Сталина такое положение дел вполне устраивало ("Нэ-ту у мэня других писатэлей"), А вот Хрущева - нет. После венгерской революции, инициатором которой был будапештский Клуб писателей имени Кошута, Никита Сергеевич испугался: вдруг нечто подобное произойдет в Москве! Тем более что московские писатели кое-какие вольности уже себе напозволяли. И вот в противовес Москве срочно был создан Российский союз писателей. А в каждой области - свой областной писательский союз. А может, Никита, поняв, что не в силах перегнать Америку по мясу и молоку, решил перегнать ее по количеству писателей. Если в Москве или Ленинграде надо было издать как минимум две книги и лишь тогда с тобой начинали разговаривать в приемной комиссии, то в областях и союзных республиках принимали в Союз писателей за стихотворение, опубликованное в районной газете. Сейчас звучит как анекдот, но это чистой воды правда: не я один читал доклад председателя тульской писательской организации, в котором тот хвастался успехами: дескать, до революции в Тульской области жил один писатель, а ныне - двадцать шесть. Правда, докладчик не уточнял, что дореволюционный сирота-писатель проживал в Ясной Поляне…

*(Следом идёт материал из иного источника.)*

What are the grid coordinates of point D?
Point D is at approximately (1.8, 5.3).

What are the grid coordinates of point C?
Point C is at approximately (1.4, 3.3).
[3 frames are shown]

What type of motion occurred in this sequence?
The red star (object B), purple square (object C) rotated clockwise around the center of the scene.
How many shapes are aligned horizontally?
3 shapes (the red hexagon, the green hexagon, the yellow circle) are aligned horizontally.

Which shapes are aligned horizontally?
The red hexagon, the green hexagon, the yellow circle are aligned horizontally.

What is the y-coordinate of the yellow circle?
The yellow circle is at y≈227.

Короче, справочник Союза писателей СССР, изданный в 1961 году, был солидным томом, в котором насчитывалось не меньше 10 тысяч писательского поголовья.

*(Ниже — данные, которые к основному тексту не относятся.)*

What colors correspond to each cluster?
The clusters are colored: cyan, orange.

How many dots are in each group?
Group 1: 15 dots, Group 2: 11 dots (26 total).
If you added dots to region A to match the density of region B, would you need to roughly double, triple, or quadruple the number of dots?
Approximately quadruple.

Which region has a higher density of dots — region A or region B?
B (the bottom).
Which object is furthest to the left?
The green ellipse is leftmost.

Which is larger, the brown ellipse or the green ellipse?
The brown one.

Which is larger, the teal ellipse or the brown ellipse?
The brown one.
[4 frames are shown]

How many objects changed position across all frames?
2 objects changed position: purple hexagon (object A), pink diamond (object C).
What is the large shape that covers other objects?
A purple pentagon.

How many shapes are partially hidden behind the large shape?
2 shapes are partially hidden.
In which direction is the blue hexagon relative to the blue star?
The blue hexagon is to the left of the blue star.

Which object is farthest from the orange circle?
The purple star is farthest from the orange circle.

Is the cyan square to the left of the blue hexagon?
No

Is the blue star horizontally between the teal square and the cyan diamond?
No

И вот однажды мы с Юрой Казаковым сидим в гостях у Эдика Шима и играем в игру, в которую потом играли многие писатели. Но клянусь, что я первый ее изобрел, и именно в тот вечер. Каждый из играющих по очереди называл страницу писательского справочника, и ему зачитывали фамилии писателей на этой странице. Например: Абдурамбеков, Абдул-оглы, Аджирашвили, Андреев, Андроников - всего на странице девять фамилий, не больше. Если вы хоть что-то знали про перечисленных писателей (не читали, об этом даже не шла речь), но хоть с чем-то эта фамилия смыкалась, например, случайно могли определить республику, в которой писатель живет, то вам зачислялось очко… На данной странице всем нам было гарантировано одно очко, ибо Андроников - это, естественно, Ираклий, известный литературовед, лермонтовед, с которым мы были лично знакомы. Я попытал счастья с Андреевым, назвав его наугад Михаилом, но не попал. Так мы играли, веселились, а в конце концов выиграл Шим, набрав большее количество очков, ибо ему подфартило: выпала страница, на которой мирно уживались Симонов, Смирнов, Соболев, Софронов и… забыл, - словом, пять очков на одной странице.
Мы с Казаковым были в гостях у Шима уже несколько раз, и Юру, как мне кажется, привлекали великолепные разносолы (грибочки, огурцы и прочее), которые Эдик Шим сам готовил и выставлял на стол вместе с холодной водочкой в графинчике, а меня - скорее жена Шима, красавица Лена Добронравова, актриса Вахтанговского театра. Но думаю, было и другое: мы с Казаковым еще не вылезли из коммуналок, а тут нас принимали в великолепной квартире в доме сталинской постройки, доставшейся Лене по наследству от отца, народного артиста СССР Бориса Добронравова. Кстати, Лена, а заодно и Эдик Шим в наследство получили еще и "Победу" с шофером.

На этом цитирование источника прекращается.